This repository contains a pipeline for crawling HTML, web texts, images, and videos from the Internet while implementing strict filtering mechanisms to ensure safe and appropriate content.
- Web Crawling: Crawl HTML, texts, and links to images and videos from the Internet, initialized with popular website URLs or URLs extracted from Common Crawl.
- Intelligent Crawling: Implement rate-limiting and URL bucketing to avoid excessive retrieval from individual servers.
- Deduplication: Utilize Bloom filters to prevent crawling and storing duplicate links.

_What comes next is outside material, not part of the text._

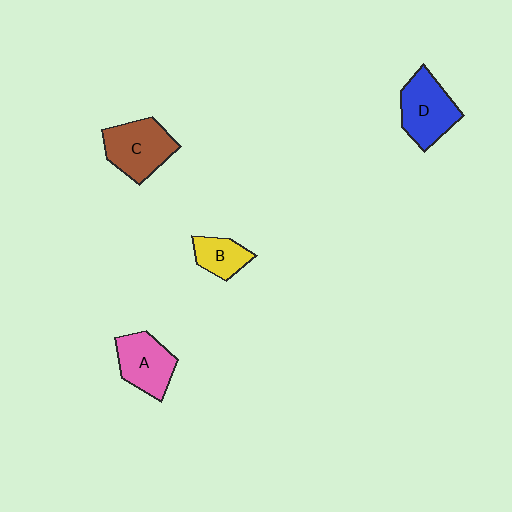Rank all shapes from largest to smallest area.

- Text Certification (Optional): Explore techniques for certifying texts using hashes or KenLM perplexity buckets.
- Image Downloading: Leverage the img2 dataset for downloading images.
- Video Downloading: Utilize the Video2 dataset for downloading videos.
- Content Filtering: Employ keyword-based filters, CLIP-based filters (with a quantized version optimized for CPUs), and various linear models that take CLIP vectors as input for NSFW detection, aesthetic scoring, and ImageNet 1k label prediction.
- Aggressive Filtering: Implement aggressive filtering thresholds to ensure only safe and appropriate content is included.
- Centralized Storage: Option to send crawled and filtered content to a central storage server, assuming a centralized organization operates the workers in a swarm.